September 6th & 7th, 2008


            Sarah Palin.  Have you heard of her? Two weeks ago, I would have a lot more explaining to do, but now she is the new vice presidential candidate, second in charge and some say destined for greatness.  When the disciples asked who is the greatest in the Kingdom of heaven, essentially they were asking who was second in charge.  They knew Jesus was the Messiah, but they also felt like this also involved great advantages for them too.  But is greatness also a desire for us?  Our initial response may be no.  When we look     all the responsibility the lack of a private life, and the general we have of living in this community, many of would say no we are not after such greatness   However if greatness is defined as living a life where people can look at you and say, now that person mattered, to us this may sound good.  Maybe for us greatness is defined as being financially comfortable or at least more comfortable than we are now.     Maybe for us greatness is found conquering bad habits, improving ourselves, writing a book or leaving a lasting legacy.  Greatness is visible, greatness is felt, greatness means some sort of success.  We might even think wouldn’t be great for our message, for the gospel, if Jesus would make every Christian a step above everyone else.  Our statement could be this, “confess Christ, and your emotional, financial, and psychological health will definitely get better.  If  we could do this, then we have proof that hat following Jesus really does work.    What if we could  prove that Christians are happier people, then every one would know that true greatness comes from following Jesus.

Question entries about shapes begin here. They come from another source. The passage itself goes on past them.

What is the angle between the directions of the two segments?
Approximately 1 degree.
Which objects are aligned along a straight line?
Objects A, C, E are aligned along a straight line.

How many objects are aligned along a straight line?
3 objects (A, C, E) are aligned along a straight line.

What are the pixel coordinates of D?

No this isn’t vice presidential greatness, but it is greatness nonetheless.

            Jesus looks around and sees a child.   Now in our world children are at least outwardly seen as very important.   Today political candidates hold up babies, and we hear pop-psychologist talk about getting back to ones inner child. Yet, in the first century children were not important to the functioning society.     They could not fight.  They could not lead.  They didn’t have worldly wisdom or education.  Today in many ways little children, and that who Jesus is talking about here are more receivers than givers.    They consumed a lot of energy and time.  Little children by themselves are not going to help the family income or the church budget.  Little children tend to take up a lot of time, especially when they are very young.  After a day of rocking and holding a child, what does a young mother often say?  I didn’t get anything done.  Why does Jesus chose children as an example?

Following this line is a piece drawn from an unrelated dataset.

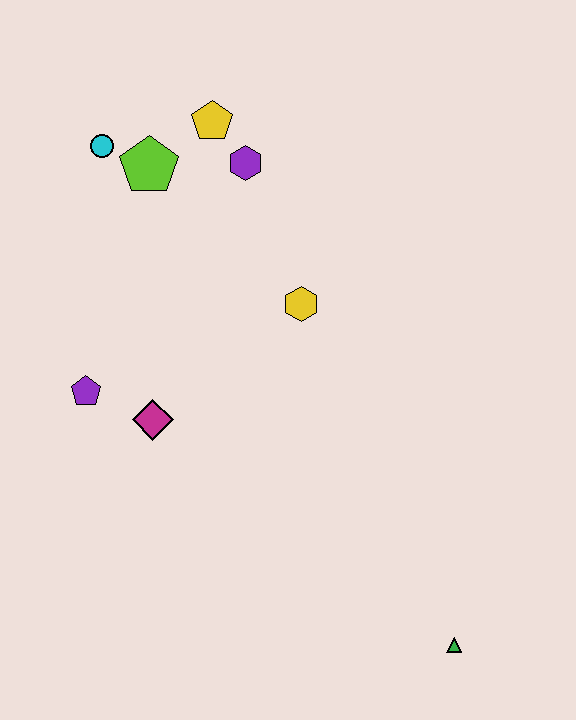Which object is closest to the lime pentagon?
The cyan circle is closest to the lime pentagon.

Jesus makes everyone present look down at this child   and says “Truly, I say to you, unless you turn and become like children, you will never enter the kingdom of heaven.”   The disciples must have been thinking, what is Jesus talking about?  Usually we are told to grow up, and now Jesus is telling us to grow down.    It is as if Jesus is saying, you want to know where greatness lies. It lies in me?  It lies in what I have done for you, and my connection to you.  Your greatness is not in what you will do or don’t do, it lies in being dependent/having faith in what I have done in your life.  Become like a little child. Grow down. 

            I’m reminded of Jesus encounter with Nicodemus, the Pharisee whom he met late at night, very impressed with his miracles.  Jesus turns to him and says “no one can enter the king of God unless he is born again”.  Nicodemus response to Jesus “grow down” approach was “How can a man be born when he is old?  Can he enter a second time into his mother’s womb?”   Jesus gave him the answer when he said that this new birth happens through the water and the spirit.  In other words, if this is going to happen, I need to do something for you.   This is the lesson for us too.

            Children are used to having things done for them.  They are given food, clothing, hopefully a safe environment.  It is the parents and families who chose their schooling, and make decisions on where they live.  If parents and family members do not provide, especially young child he or she simply will not survive.  This is the point Jesus is making to his disciples and to us.  A child is dependent, and your greatness comes from growing down, from your being dependent on me for everything you have, and everything you will be.  To humble oneself, is simply the gift of recognizing the truth.  The truth that it is God who has given us every single nano second of life this side of heaven, it is in him we live move and have our being.  The truth that it is Jesus who became incarnate as a young child, he put our skin on and he bore in his body   all of our faulty desires of living on our own separate from his forgiveness.  The truth that our sins against him and against our neighbor are totally and completely covered when he said on Calvary “it is finished.”   When he says “This is my body, this is my blood” the truth is we are then clean and whole.  The truth that he really has paved the way to everlasting life, and that shame, guilt, pain, grief and sorrow will one day give way to a new order of things.   A day when God himself will wipe every tear from our eyes.  The truth that greatness comes from receiving the good gifts our gracious Lord has to offer.  The truth that we are glorious dependent on this God for everything.     Greatness comes from growing down, so help us Lord to do just that! Amen.